Segundo o professor Len Niehoff, da Faculdade de Direito da Universidade do Michigan, em entrevista à History, os réus não foram protegidos de boatos nem tinham advogados de defesa presentes ou permitidos, portanto sempre estavam em desvantagem. Se existisse uma defesa para os acusados, de acordo com Niehoff, nenhuma testemunha prevaleceria.

(Fonte: Wikimedia/Reprodução)(Fonte: Wikimedia/Reprodução)

A "evidência espectral" foi um artifício muito usado no tribunal de Salem contra as bruxas no banco dos réus. As testemunhas tinham autorização para alegar que o "espírito" ou a "forma espectral" da pessoa apareceu para a "vítima" em sonho no momento em que o corpo físico da acusada estava em outro local.

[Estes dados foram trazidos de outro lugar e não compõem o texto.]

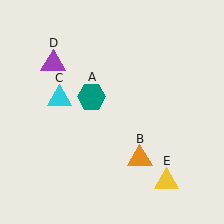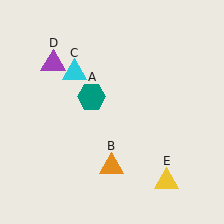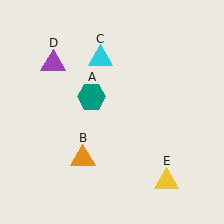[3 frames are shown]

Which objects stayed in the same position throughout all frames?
Teal hexagon (object A) and purple triangle (object D) and yellow triangle (object E) remained stationary.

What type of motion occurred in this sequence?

Apesar das controvérsias envolvendo a "evidência espectral", a corte continuou condenando bruxas com base nisso até o final de 1692, quando os métodos de julgamento começaram a ser questionados pelo público.

Impacto e revolução

(Fonte: National Geographic Kids/Reprodução)(Fonte: National Geographic Kids/Reprodução)

Em maio de 1693, um ano após a dissolução do Tribunal de Salem, o governador Phips perdoou todos os acusados de praticar bruxaria e libertou aqueles que ainda estavam presos.

Em 1711, a comunidade de Massachusetts aprovou uma legislação que exonerava aqueles que foram executados durante os julgamentos da inquisição e ordenou que suas famílias fossem devidamente indenizadas.

Apesar de todo o sofrimento e estigma social que os julgamentos de Salem causaram, eles foram fundamentais para influenciar as decisões sobre as liberdades fundamentais no sistema judicial no futuro.

(Fonte: Tampa Bay Times/Reprodução)(Fonte: Tampa Bay Times/Reprodução)

“Os julgamentos estão cheios de advertências sobre como as coisas podem ser catastroficamente ruins quando os procedimentos legais deixam de oferecer certas garantias mínimas", disse Niehoff.

O evento serviu para causar uma reflexão sobre o incentivo à implementação das liberdades e dos direitos fundamentais garantidos na Declaração dos Direitos dos Estados Unidos, bem como uma série de leis relativas aos procedimentos judiciais e aos direitos que garantem aos réus criminais um julgamento justo.